Thomas Sutcliffe: Blair's bluntness says it best of all

Labour conference: Commentary
Click to follow
Indy Politics

It was a speech that aimed to replace a colour chart of greys with black and white – so it perhaps wasn't surprising that the rhetorical trick on which the Prime Minister leaned most heavily was stark antithesis. "We were with you at the first", he assured American listeners almost immediately, "We will stay with you till the last." That proved the prelude to a string of oppositions: "Out of the shadow of this evil should emerge lasting good", he declared, "Our victory, not theirs", "Defeat it or be defeated by it".

The see-saw rhythm, and the identification of a fulcrum which would allow no fixed intermediate position, sounded again and again. It seemed to work too, even for an audience wedded to the pleasures of never quite coming down on one side or another. "Whatever the dangers of the action we take", he warned at one point, "the dangers of inaction are far greater."

It was, we had been told, all Mr Blair's work – the first leader's conference speech since Winston Churchill to be penned by the man who actually made it. That fact – and the tone of unquestioning resolve – was the only Churchillian comparison possible. Mr Blair doesn't share his predecessor's command of rhetorical structure or memorable phrasing. He might have been announcing a new era – a fresh duty of enlightened colonialism – but he couldn't find a name for it. There was no "iron curtain" here, no "wind of change" – nothing for future editions of the Oxford Book of Quotations. And when he did venture into metaphor it was either with an old cliché or a freshly coined awkwardness.

He was on more solid ground when he was blunt. He actually used the word when he moved on to Europe – a verbal highlighter which identified what followed as significant. But he also deployed bluntness to good effect – making it clear that he was willing to name names.

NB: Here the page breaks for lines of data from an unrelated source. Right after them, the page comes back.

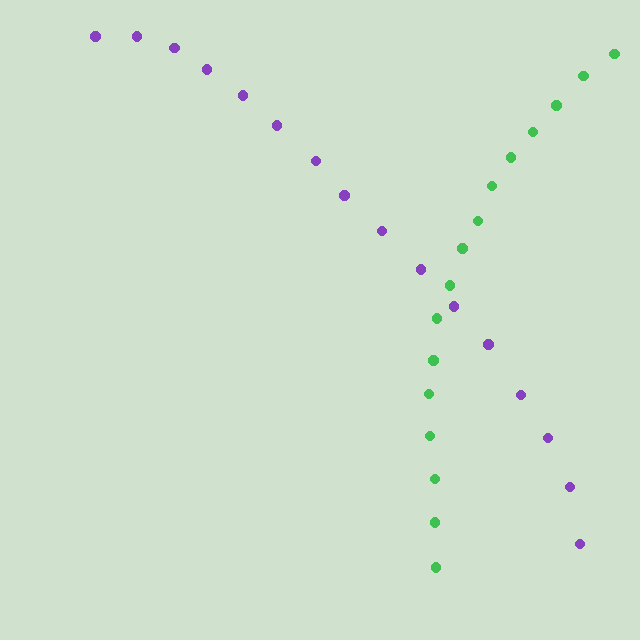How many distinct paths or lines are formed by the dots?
There are 2 distinct paths.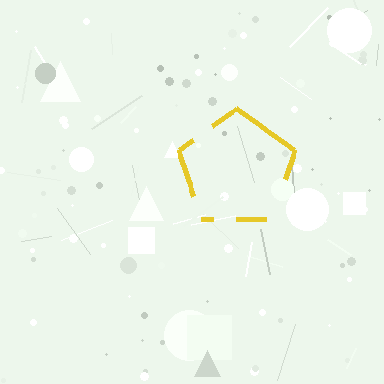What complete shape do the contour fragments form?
The contour fragments form a pentagon.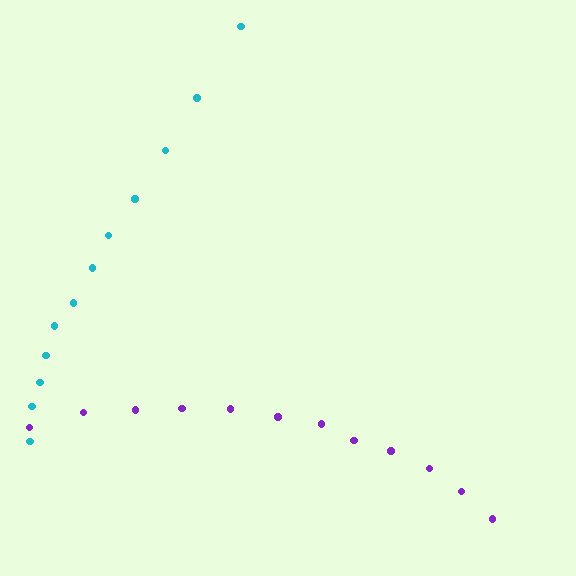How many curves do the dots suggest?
There are 2 distinct paths.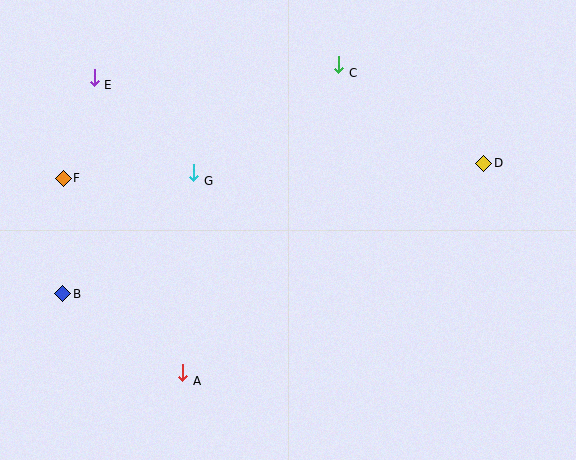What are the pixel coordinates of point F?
Point F is at (63, 178).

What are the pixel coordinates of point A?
Point A is at (183, 381).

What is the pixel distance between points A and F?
The distance between A and F is 235 pixels.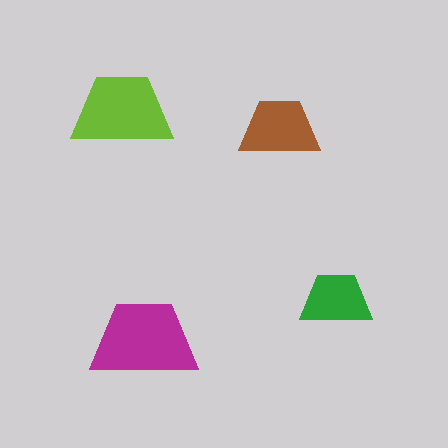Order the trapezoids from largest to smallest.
the magenta one, the lime one, the brown one, the green one.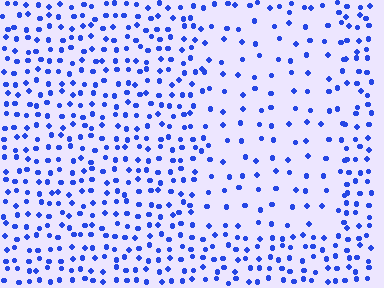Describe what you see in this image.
The image contains small blue elements arranged at two different densities. A rectangle-shaped region is visible where the elements are less densely packed than the surrounding area.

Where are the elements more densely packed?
The elements are more densely packed outside the rectangle boundary.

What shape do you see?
I see a rectangle.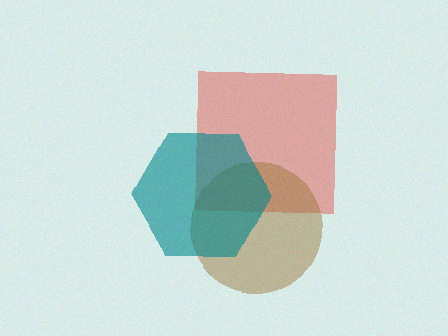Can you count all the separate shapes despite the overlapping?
Yes, there are 3 separate shapes.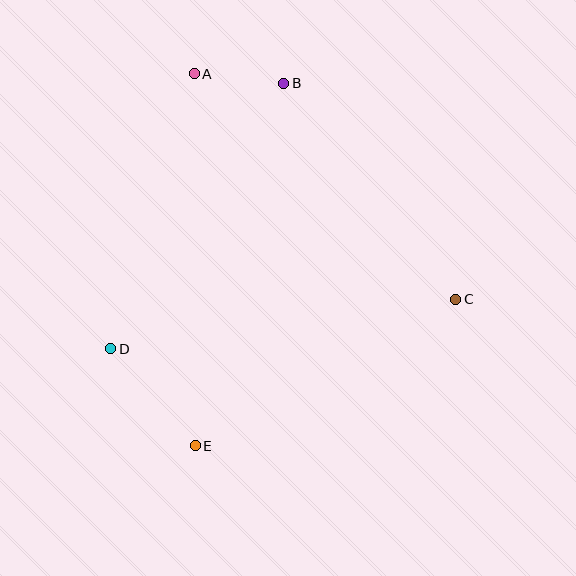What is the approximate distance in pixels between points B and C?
The distance between B and C is approximately 276 pixels.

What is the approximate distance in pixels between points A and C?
The distance between A and C is approximately 346 pixels.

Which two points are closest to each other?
Points A and B are closest to each other.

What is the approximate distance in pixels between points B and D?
The distance between B and D is approximately 317 pixels.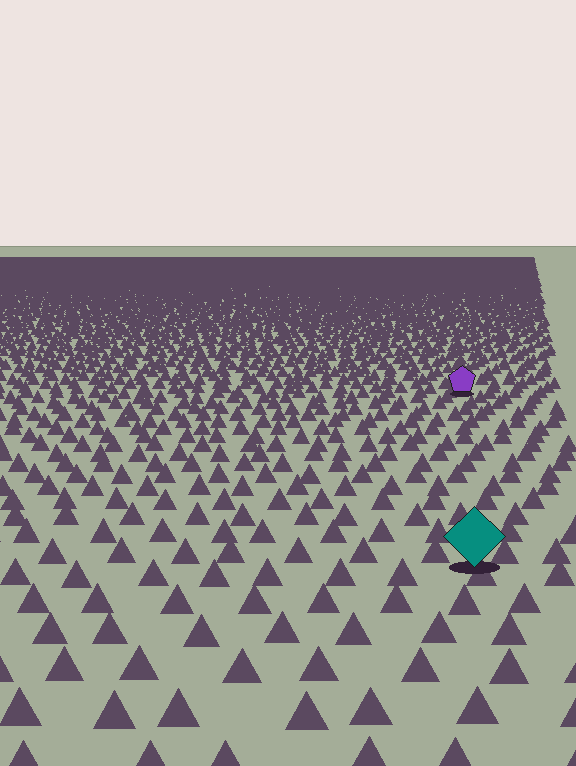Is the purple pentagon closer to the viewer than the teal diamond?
No. The teal diamond is closer — you can tell from the texture gradient: the ground texture is coarser near it.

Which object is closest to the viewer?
The teal diamond is closest. The texture marks near it are larger and more spread out.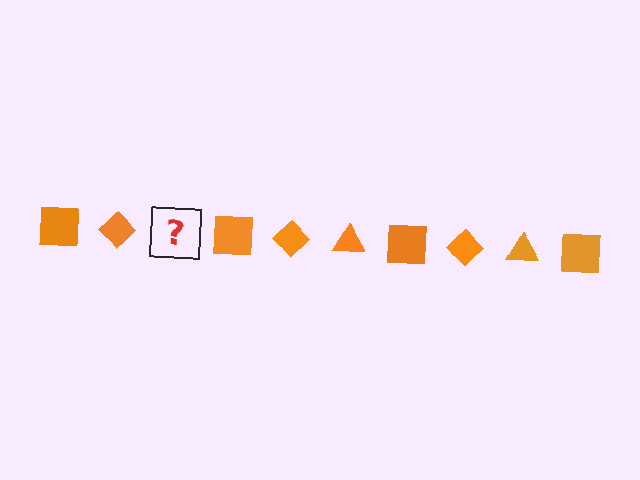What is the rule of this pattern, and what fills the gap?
The rule is that the pattern cycles through square, diamond, triangle shapes in orange. The gap should be filled with an orange triangle.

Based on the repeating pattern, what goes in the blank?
The blank should be an orange triangle.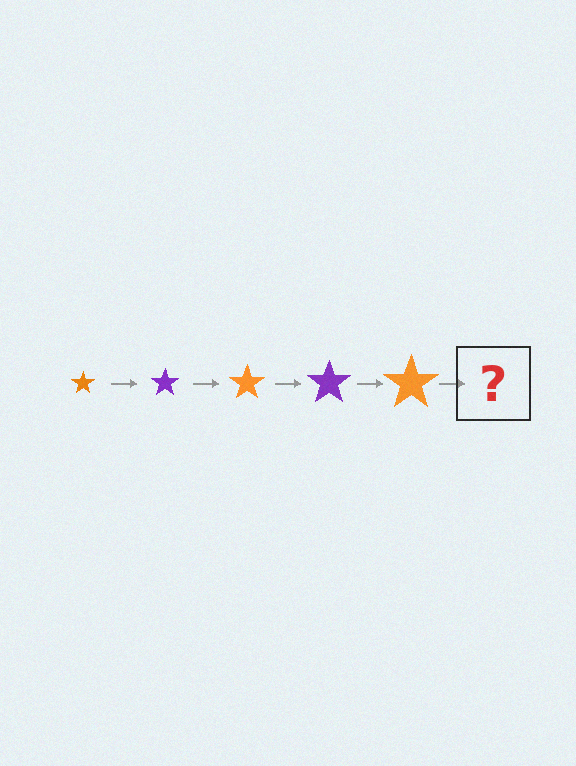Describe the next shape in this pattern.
It should be a purple star, larger than the previous one.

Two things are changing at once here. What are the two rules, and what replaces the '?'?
The two rules are that the star grows larger each step and the color cycles through orange and purple. The '?' should be a purple star, larger than the previous one.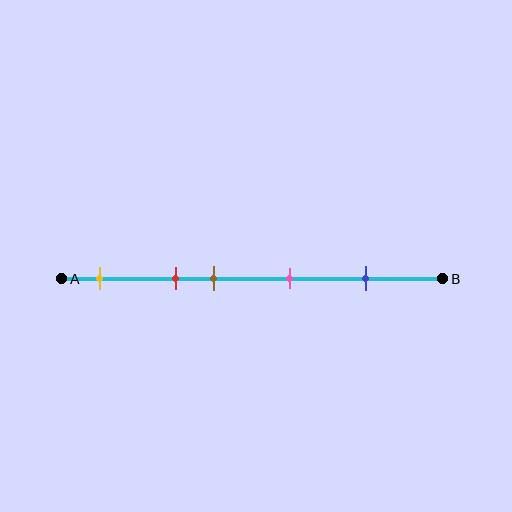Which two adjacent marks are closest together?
The red and brown marks are the closest adjacent pair.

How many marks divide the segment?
There are 5 marks dividing the segment.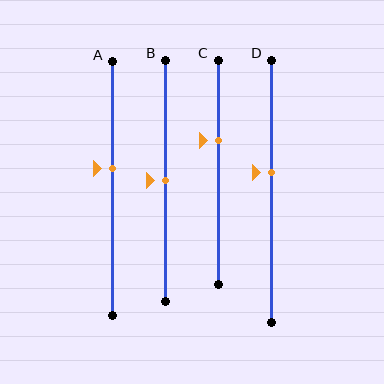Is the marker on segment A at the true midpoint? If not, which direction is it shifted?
No, the marker on segment A is shifted upward by about 8% of the segment length.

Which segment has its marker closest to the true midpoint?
Segment B has its marker closest to the true midpoint.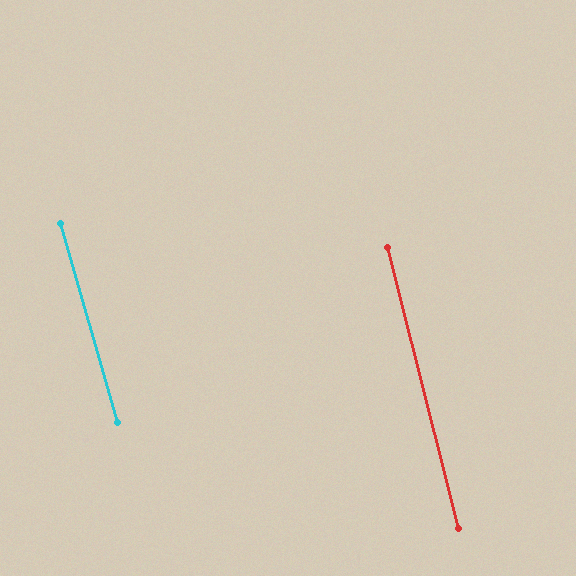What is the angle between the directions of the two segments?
Approximately 2 degrees.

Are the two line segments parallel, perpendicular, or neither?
Parallel — their directions differ by only 1.8°.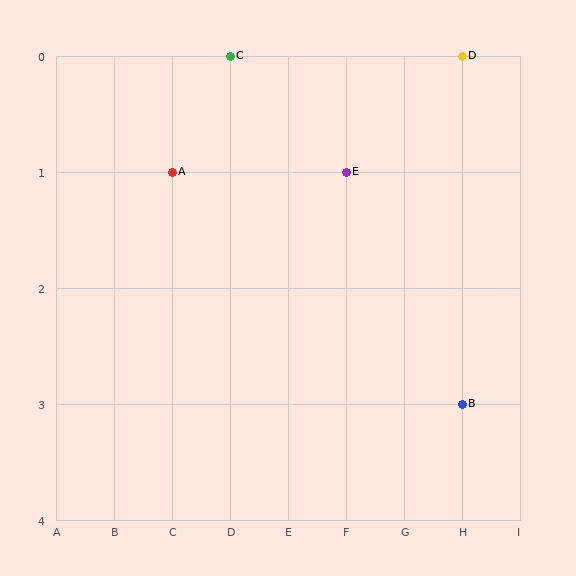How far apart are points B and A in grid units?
Points B and A are 5 columns and 2 rows apart (about 5.4 grid units diagonally).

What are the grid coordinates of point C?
Point C is at grid coordinates (D, 0).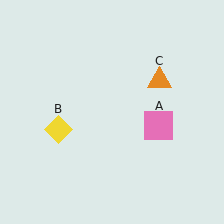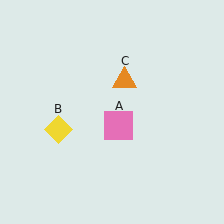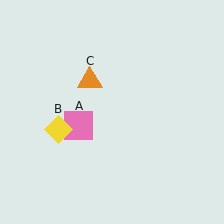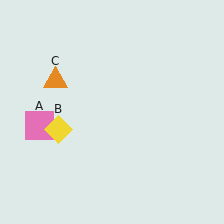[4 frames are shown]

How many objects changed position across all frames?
2 objects changed position: pink square (object A), orange triangle (object C).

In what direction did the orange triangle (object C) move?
The orange triangle (object C) moved left.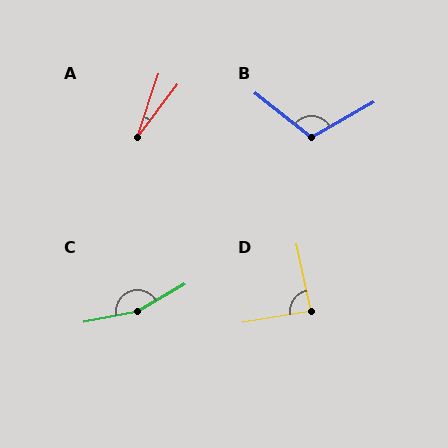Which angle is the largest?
C, at approximately 160 degrees.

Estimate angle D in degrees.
Approximately 88 degrees.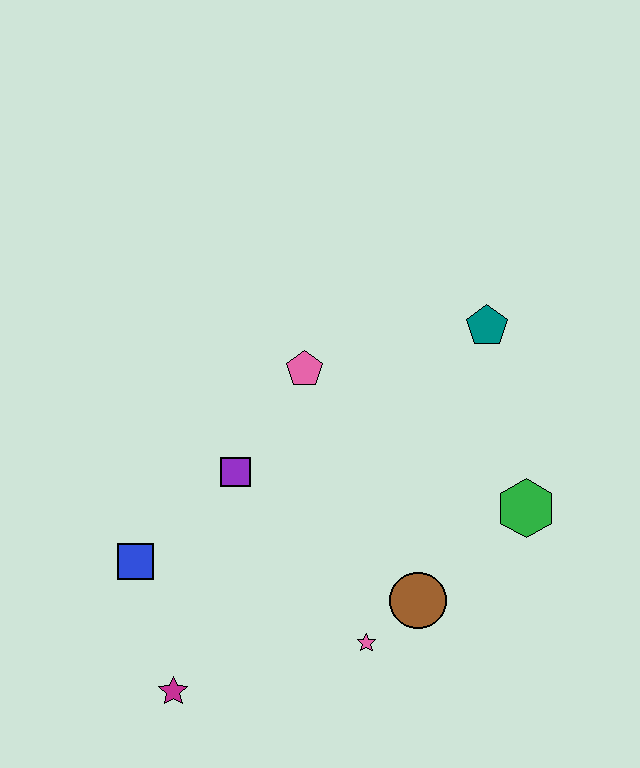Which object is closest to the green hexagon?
The brown circle is closest to the green hexagon.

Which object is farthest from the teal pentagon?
The magenta star is farthest from the teal pentagon.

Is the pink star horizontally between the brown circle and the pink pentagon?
Yes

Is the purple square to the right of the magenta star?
Yes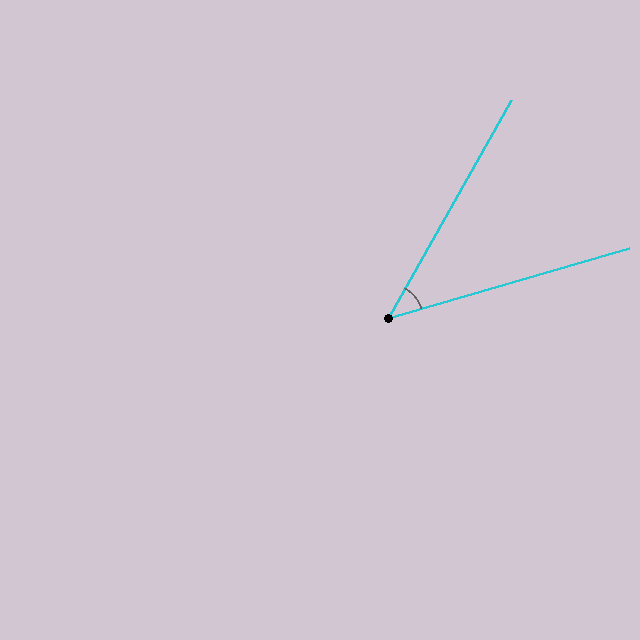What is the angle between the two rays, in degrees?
Approximately 44 degrees.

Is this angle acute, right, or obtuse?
It is acute.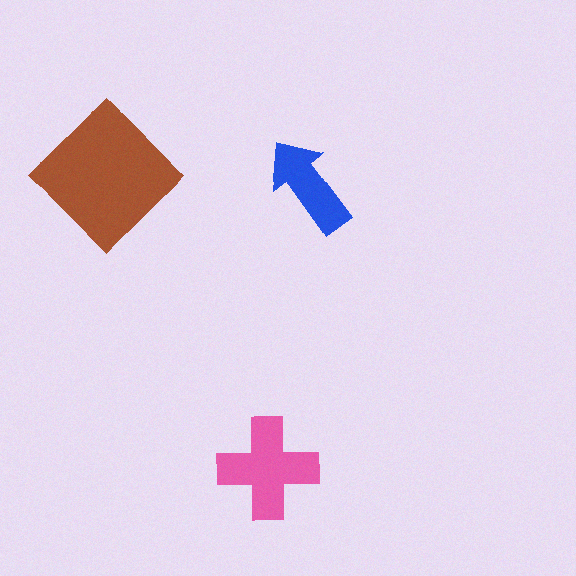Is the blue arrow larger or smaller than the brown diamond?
Smaller.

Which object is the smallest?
The blue arrow.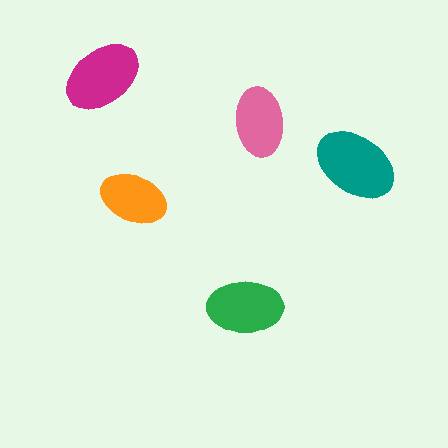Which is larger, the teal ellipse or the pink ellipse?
The teal one.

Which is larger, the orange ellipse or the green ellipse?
The green one.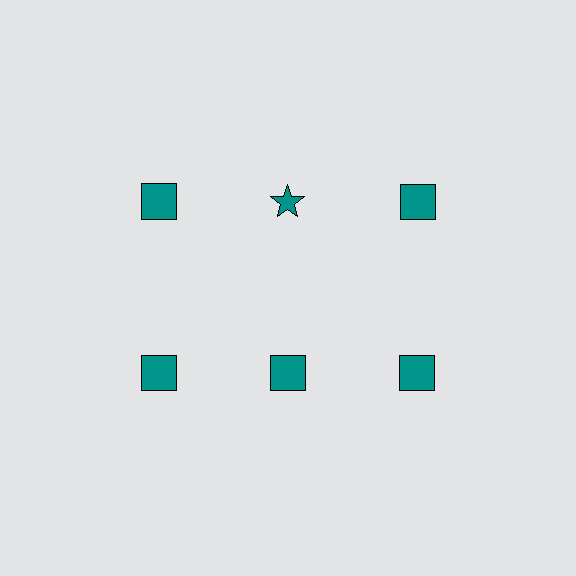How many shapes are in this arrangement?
There are 6 shapes arranged in a grid pattern.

Sometimes this was confessional (Rwanda was identified as a failure of resolve), sometimes it was admonitory (Mr Mugabe got a name check that will not please him), sometimes it was self-accusing: Africa should be given access to our markets "so that we practice the free trade we are so fond of preaching".

This wasn't rhetoric at all really but its opposite -- the absence of metaphor, of euphemism, of unspecific generalities, and in the end it was Mr Blair's most effective antithesis of all.